Strasbourg, France, Apr 30, 2013 / 04:02 am (CNA/EWTN News).- A resolution passed by the Council of Europe's Parliamentary Assembly is being lauded as an important – although limited – recognition of religious and conscience rights in the public sphere.
“The important step with this resolution is the mention of the right to conscientious objection and the enlargement of its scope of application,” Dr. Grégor Puppinck, director general of the European Centre for Law and Justice, told CNA April 29.
“It is the first time that I see a document, a source of law, saying there is a right to conscientious objection and freedom of conscience in all 'morally sensitive matters,'” he said, which means it applies to the fundamental right of parents to educate their children.
Resolution 1928, passed by the Parliamentary Assembly of the Council of Europe on April 24, says, “The Assembly therefore calls on member States to … accommodate religious beliefs in the public sphere by guaranteeing freedom of thought in relation to health care, education and the civil service.”
However, this accommodation is “provided that the rights of others to be free from discrimination are respected and that the access to lawful services is guaranteed.” This has made some critics wary that rights of religious freedom will be viewed as inferior and secondary to abortion and gay “rights.”
The Council of Europe, which works to promote co-operation among its 47 member states in the area of human rights, adopted the measure almost unanimously, by a vote of 148-3, with seven abstentions.
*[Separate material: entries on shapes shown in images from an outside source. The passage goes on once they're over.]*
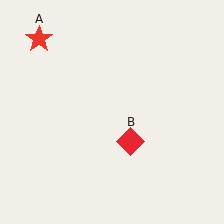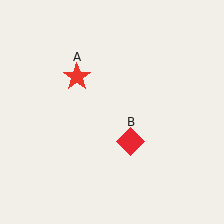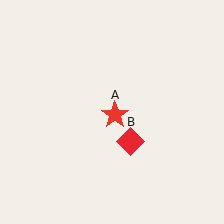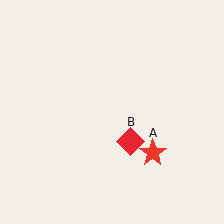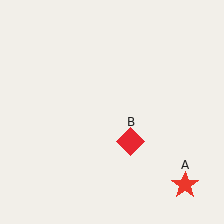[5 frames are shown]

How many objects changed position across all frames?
1 object changed position: red star (object A).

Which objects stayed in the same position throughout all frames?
Red diamond (object B) remained stationary.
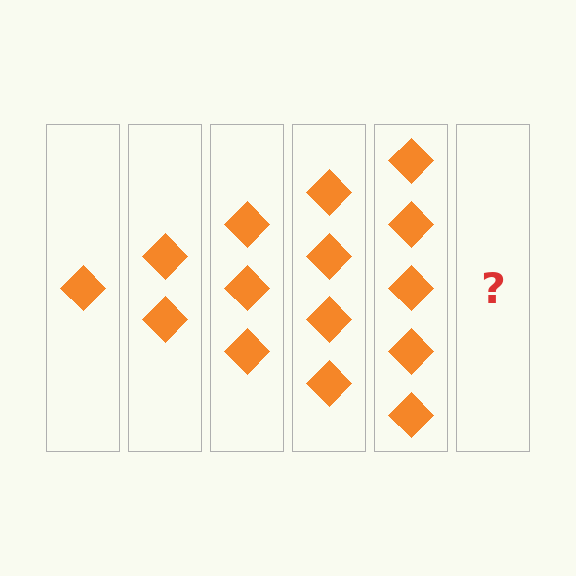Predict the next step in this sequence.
The next step is 6 diamonds.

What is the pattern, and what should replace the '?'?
The pattern is that each step adds one more diamond. The '?' should be 6 diamonds.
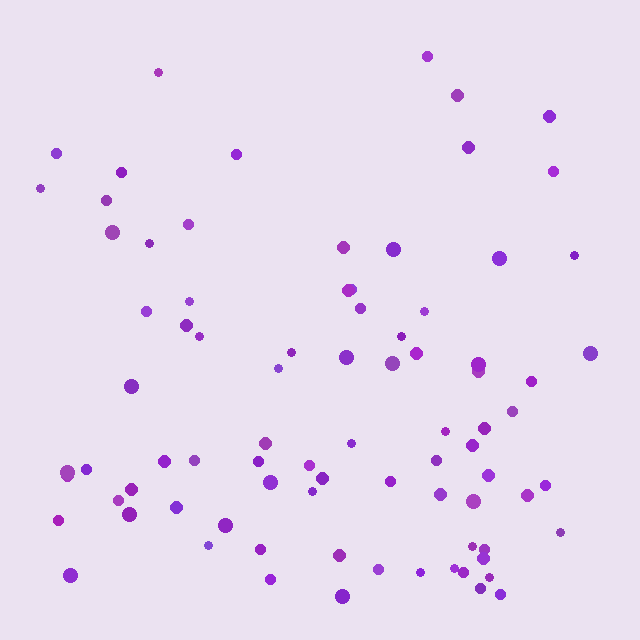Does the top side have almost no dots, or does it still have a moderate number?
Still a moderate number, just noticeably fewer than the bottom.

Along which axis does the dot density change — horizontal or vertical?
Vertical.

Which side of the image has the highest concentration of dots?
The bottom.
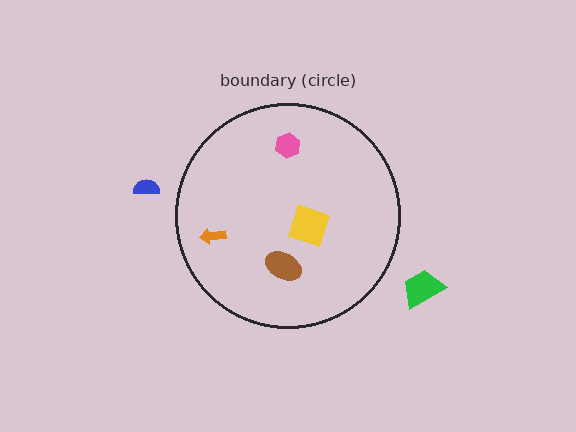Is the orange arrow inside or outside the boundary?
Inside.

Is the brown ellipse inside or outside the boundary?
Inside.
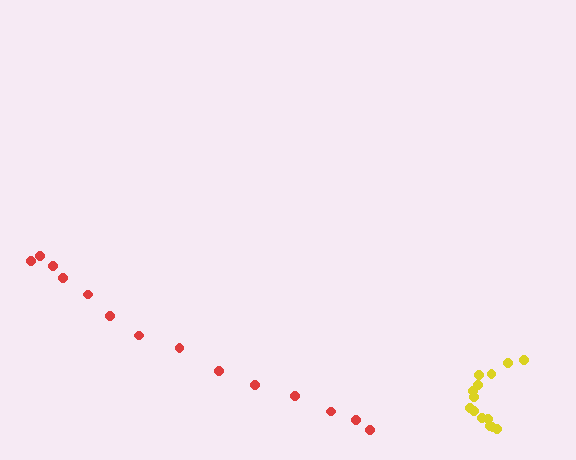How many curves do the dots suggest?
There are 2 distinct paths.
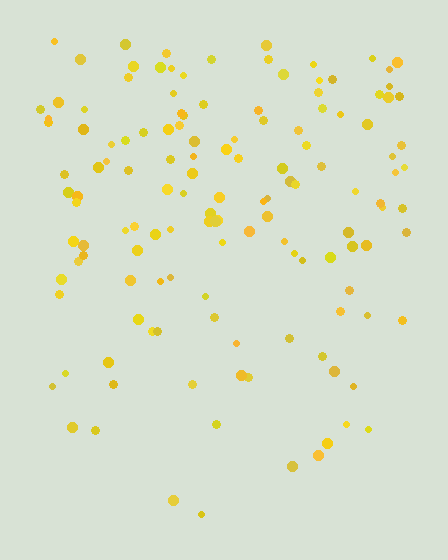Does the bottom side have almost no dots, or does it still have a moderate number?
Still a moderate number, just noticeably fewer than the top.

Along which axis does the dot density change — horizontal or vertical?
Vertical.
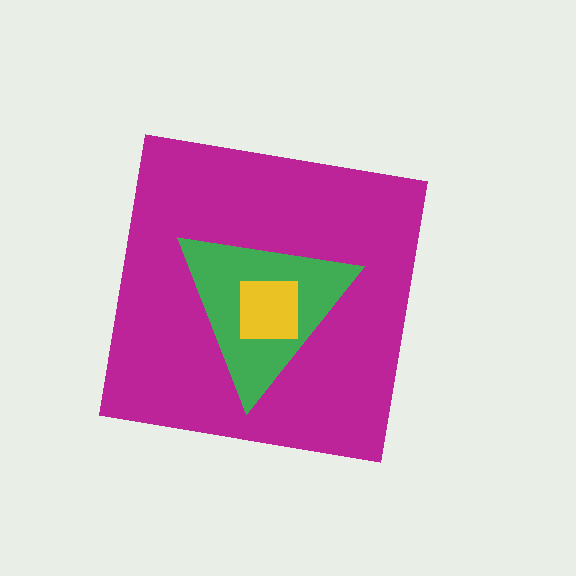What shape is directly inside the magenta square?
The green triangle.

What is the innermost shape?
The yellow square.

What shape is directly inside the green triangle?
The yellow square.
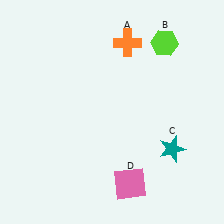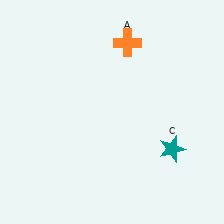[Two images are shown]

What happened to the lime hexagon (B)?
The lime hexagon (B) was removed in Image 2. It was in the top-right area of Image 1.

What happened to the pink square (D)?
The pink square (D) was removed in Image 2. It was in the bottom-right area of Image 1.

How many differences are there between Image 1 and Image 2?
There are 2 differences between the two images.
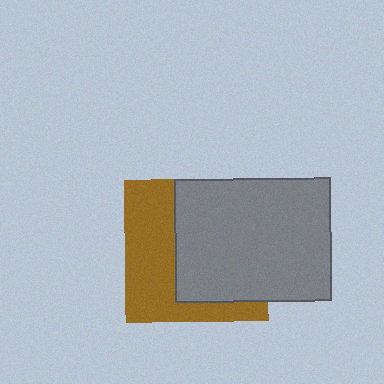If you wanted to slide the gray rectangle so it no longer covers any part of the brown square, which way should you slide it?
Slide it right — that is the most direct way to separate the two shapes.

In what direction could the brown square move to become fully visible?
The brown square could move left. That would shift it out from behind the gray rectangle entirely.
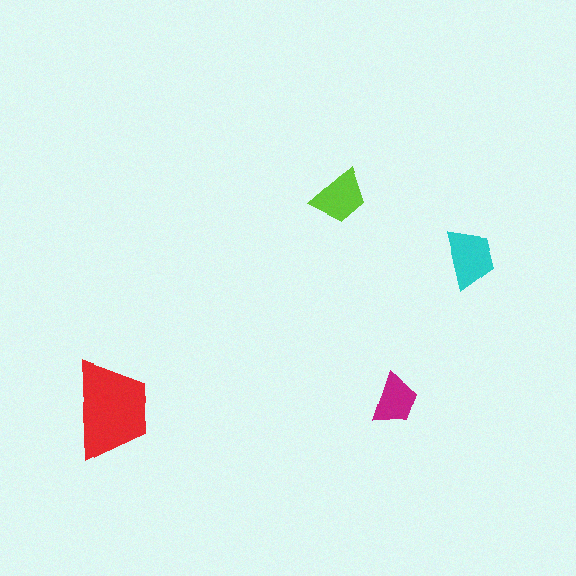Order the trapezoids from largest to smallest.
the red one, the cyan one, the lime one, the magenta one.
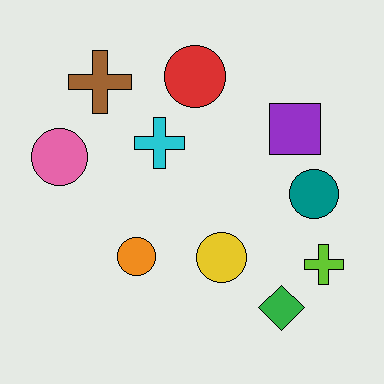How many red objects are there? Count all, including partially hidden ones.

The resolution's adoption followed spirited debate on a report by an Italian representative, Luca Volonte, on “violence against religious communities.”
The effort to pass the measure met strong resistance from Scandinavian delegates. One Danish representative, complained that the report “insists on putting religious rights above other fundamental rights … of course freedom of religion should be respected, but it should not stand in the way of the right to lawful service, the right to abortion and equality for all, regardless of their homosexuality or heterosexuality.”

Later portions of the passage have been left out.